Recent advances in feature learning have shown that self-supervised vision foundation models can capture semantic correspondences but often lack awareness of underlying 3D geometry. GECO addresses this gap by producing geometrically coherent features that semantically distinguish parts based on geometry (e.g., left/right eyes, front/back legs).
We propose a training framework based on optimal transport, enabling supervision beyond keypoints, even under occlusions and disocclusions. With a lightweight architecture, GECO runs at 30 fps, 98.2% faster than prior methods, while achieving state-of-the-art performance on PFPascal, APK, and CUB, improving PCK by 6.0%, 6.2%, and 4.1%, respectively. Finally, we show that PCK alone is insufficient to capture geometric quality and introduce new metrics and insights for more geometry-aware feature learning.
Resouces
About the Speaker
Regine Hartwig is a PhD student in the Computer Vision Group at the Technical University of Munich (TUM), where she conducts research under the supervision of Prof. Daniel Cremers. Her work centers on computer vision, drawing from her background in electrical engineering, machine learning, and robotics.

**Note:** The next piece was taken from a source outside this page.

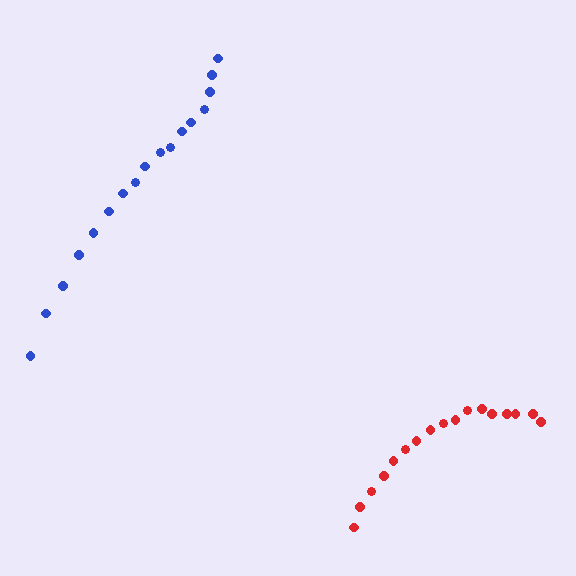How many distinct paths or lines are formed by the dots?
There are 2 distinct paths.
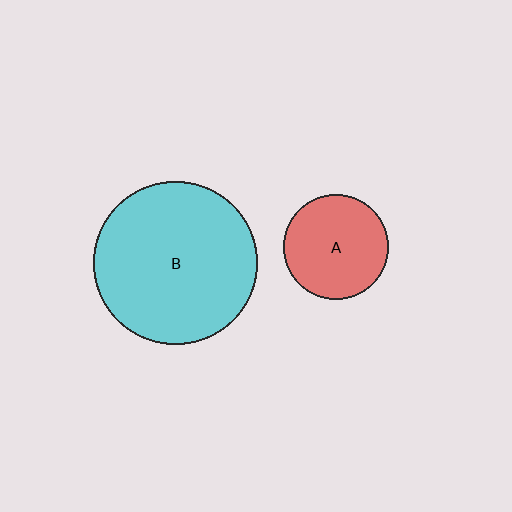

Before starting her PhD in 2022, Regine was a Research and Development Assistant at TUM’s Klinikum Rechts der Isar, contributing to applied research at the intersection of engineering and healthcare. She previously completed both her Bachelor’s and Master’s degrees in Electrical and Electronics Engineering at TUM, with academic focus areas spanning robotics, deep learning, embedded systems, and cybersecurity.
Regine continues to pursue research that advances the foundations and real-world applications of modern computer vision.